Yes. 100%. Chatgpt can't get drunk with you share personal experiences grill food for you or network with humans for you. At some point certain people have to choose to live a life otherwise why have one anyways.


I think you are right, but it also makes sense. Human communication is inherently inefficient. Points of view, miscommunication, interpretation... It's the obvious point to automate. Not defending it, just my thoughts


I have a couple of colleagues that run all communication through an LLM. It really helps their writing, but it does nothing to help their understanding.

It also makes me hate communicating with them because they'll (somewhat obviously) prompt the LLM to make the conclusion they want. For example, "respond to this jira with why this isn't an issue"


Yes, fully agree. Automatic communications should always be optional in the sense that you should offer that to someone but never force

Sometimes I don't feel like having to make a phone call, but sometimes I much rather talk to a human


You could have done this with Google search or Wikipedia or reading through books though


I am rereading the Asimov robot novels. A decrease in human to human interaction is a major side effect that he has foreseen. Decreasing interaction and collaboration are some of the core themes.


Apps like Doordash have introduced me to many good restaurants which I've then visited in person.


i see what you did there :)


hahaha took me a bit to get what you meant.... Yep I've been reading LLM output a lot lately lol


It’s really really inconsistent. Sometimes select all is available, sometimes not. Sometimes the handles don’t work. Selecting text in a scrollable region is fiddly, etc.
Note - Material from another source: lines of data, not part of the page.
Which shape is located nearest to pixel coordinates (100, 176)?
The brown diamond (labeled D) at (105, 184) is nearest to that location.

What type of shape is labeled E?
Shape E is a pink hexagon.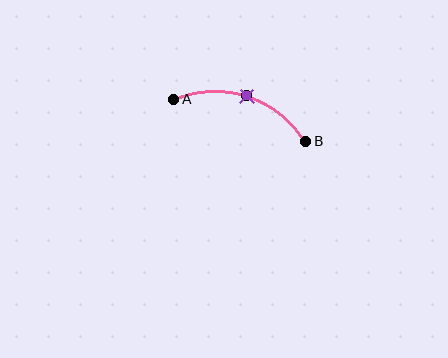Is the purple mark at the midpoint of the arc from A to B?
Yes. The purple mark lies on the arc at equal arc-length from both A and B — it is the arc midpoint.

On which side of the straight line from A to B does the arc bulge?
The arc bulges above the straight line connecting A and B.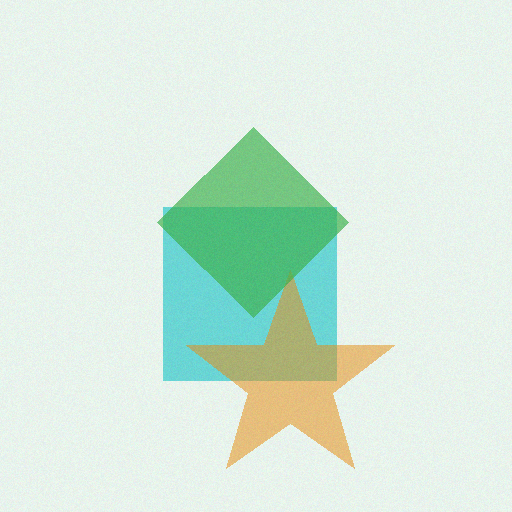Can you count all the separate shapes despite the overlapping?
Yes, there are 3 separate shapes.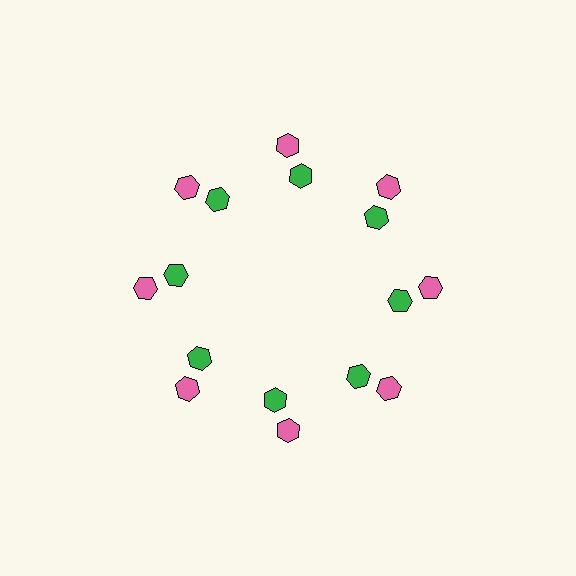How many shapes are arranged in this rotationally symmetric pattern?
There are 16 shapes, arranged in 8 groups of 2.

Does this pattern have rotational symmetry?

I’ve seen an insane drop in the quality of swipe typing recently as well. To the point where I’ll often go back to regular typing. I’ve made maybe six or more corrections just to this paragraph alone.


I think swipe typing suggests words inconsistent with any higher level language model, like word tuples, when proposing words which are possible matches for letter sequences swiped.

and it drives me crazy too.

I've just had good luck it seems with text select.

Have you found any way to do a Find within a span of text on iOS? That would be very useful, but I haven't seen it.